My teammates pick up the pace, rummaging around in their lockers.

“You know the drill. I expect you back at three for practice with your heads on straighter than they were this morning. I need to see some fucking teamwork. You looked terrible out there. Get your shit together and stop acting like girls in a hair-pulling hissy fit. Our first game is this fucking Friday.”

A few players hang their head. Yeah, we had a few scuffles on the field, a late hit and some shoving on the defense. Things aren’t right with our team, and it’s because our star defensive player, Maverick, is gone. Regret tugs at me, and I wonder if there was anything else I could have done to stop him from fighting last year.

Coach’s militant gaze pins me. “Remember, Ryker’s your captain. Listen to him and don’t bring your shit onto the field. Got it?”

I nod. Coach and I get each other. We both want a championship this year, especially after the fiasco last spring.

“What about the defense, Coach?” It’s Archer’s voice, and I swivel my head toward him. “Don’t we get a captain?”

Coach crosses his arms. “Maverick’s your captain.”

Archer shrugs and lifts his hands. “Yeah, but he’s gone for three games because of the NCAA ruling. Can’t even practice with us.” He pauses for dramatic effect. “With all due respect, sir, Ryker doesn’t cut it for us. He knew what Maverick was doing and didn’t tell anyone.” His eyes are on me. “He was there at every fight Maverick participated in and should have stopped him.”

My blood pressure spikes and my fists clench. I take a step toward Archer, but Coach holds his hand up at me, warning me to chill out. He looks back at Archer. “That was last year and this is a new season. We’re moving on. What’s your point, son?”

Archer straightens his shoulders. “Moving on is exactly right, sir. We’d like to elect our own captain—for the defense. It might be good for morale.”

That sonofabitch.He thinks he can just slide in and take Maverick’s place? I want to spit nails. No one can replace Maverick. Archer is just manipulating Coach to get what he wants.

“I’ve been talking to the defense, and they want me in charge.” Archer takes another step until he’s standing at the front of the team.

Coach looks around, his gaze taking in faces, trying to read us. “Is that so?”

Some of the defensive guys nod.

Coach thinks for a moment. “If the defense wants it, that’s good enough for me, but when Maverick comes back, you’ll need to work it out amongst yourselves. This isn’t a competition, boys. It’s a team. Got it?” Coach looks at me. “You good with this, Ryker?”

Fuck no. I think Archer is a piece of shit, but what can I say that doesn’t sound like I don’t have the best interests of the team in mind? My jaw pops. “I’m with you, sir.”

He nods. “All right. Let’s do it and move on. Got it?”

“Yes sir!” I say with several others.

He puffs up his chest. “Now get the fuck out of here and get to class.”

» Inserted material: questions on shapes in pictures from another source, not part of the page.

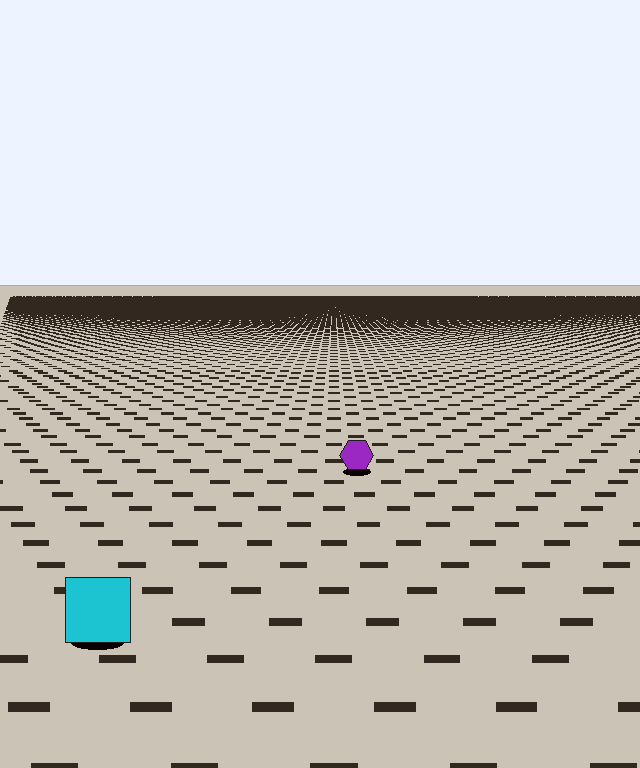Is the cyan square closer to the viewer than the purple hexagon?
Yes. The cyan square is closer — you can tell from the texture gradient: the ground texture is coarser near it.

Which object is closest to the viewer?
The cyan square is closest. The texture marks near it are larger and more spread out.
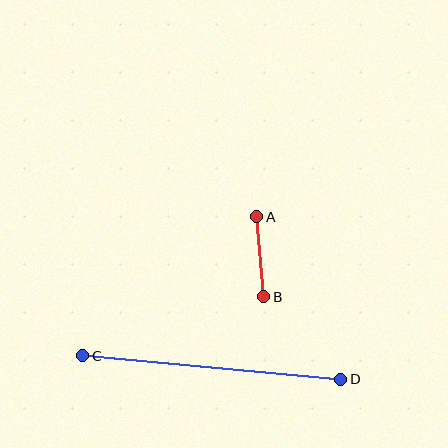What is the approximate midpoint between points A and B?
The midpoint is at approximately (260, 257) pixels.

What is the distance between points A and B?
The distance is approximately 80 pixels.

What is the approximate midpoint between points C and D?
The midpoint is at approximately (212, 367) pixels.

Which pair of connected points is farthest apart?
Points C and D are farthest apart.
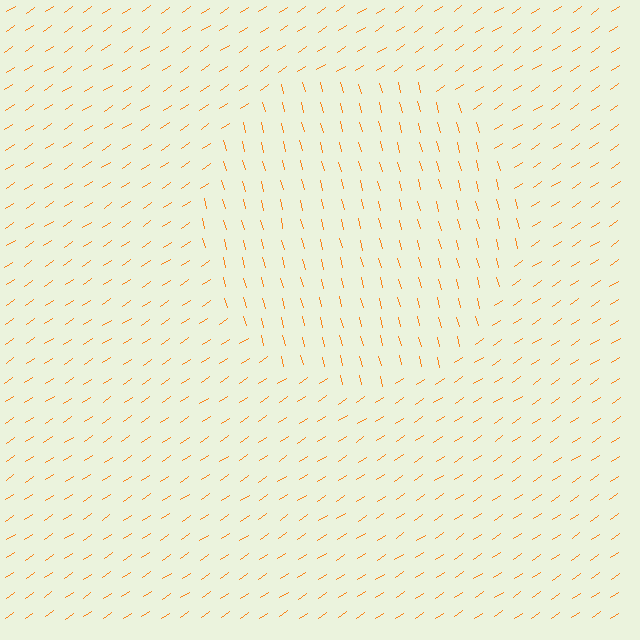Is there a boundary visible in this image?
Yes, there is a texture boundary formed by a change in line orientation.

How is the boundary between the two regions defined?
The boundary is defined purely by a change in line orientation (approximately 70 degrees difference). All lines are the same color and thickness.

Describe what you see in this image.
The image is filled with small orange line segments. A circle region in the image has lines oriented differently from the surrounding lines, creating a visible texture boundary.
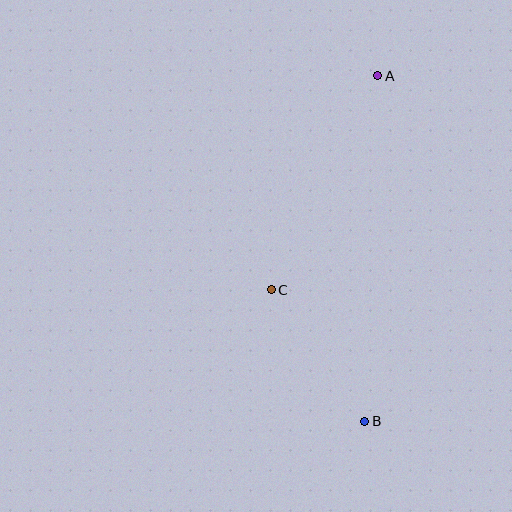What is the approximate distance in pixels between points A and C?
The distance between A and C is approximately 239 pixels.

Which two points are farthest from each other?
Points A and B are farthest from each other.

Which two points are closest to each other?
Points B and C are closest to each other.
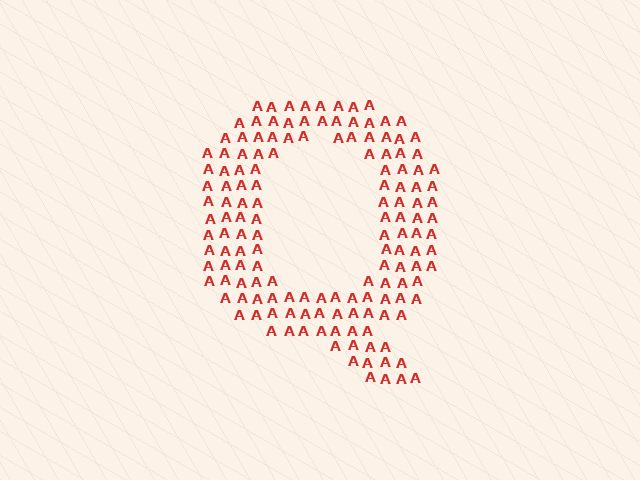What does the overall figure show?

I nod in agreement and do my best to shake off the practice.

I need time to process the new Archer situation.

His face appears behind me as I style my hair in the mirror. My lips thin. “What do you want?” I say.

“Now, now, take it easy, number one,” he says in his lilting accent. “I’m not trying to ruffle your feathers, just dropping by to say your arm looked real good out there today.” He grins. “We’re captains now. We need to pep each other up, keep our teams running smooth.” He holds up his hands at my glare. “Just sayin’. I’m impressed, especially considering how spectacularly you got shot down yesterday. I figured your confidence would be in shambles today.” He makes an exploding sound and moves his hands, mimicking a blast. A grin flashes on his face. “She. Nailed. Your. Ass.”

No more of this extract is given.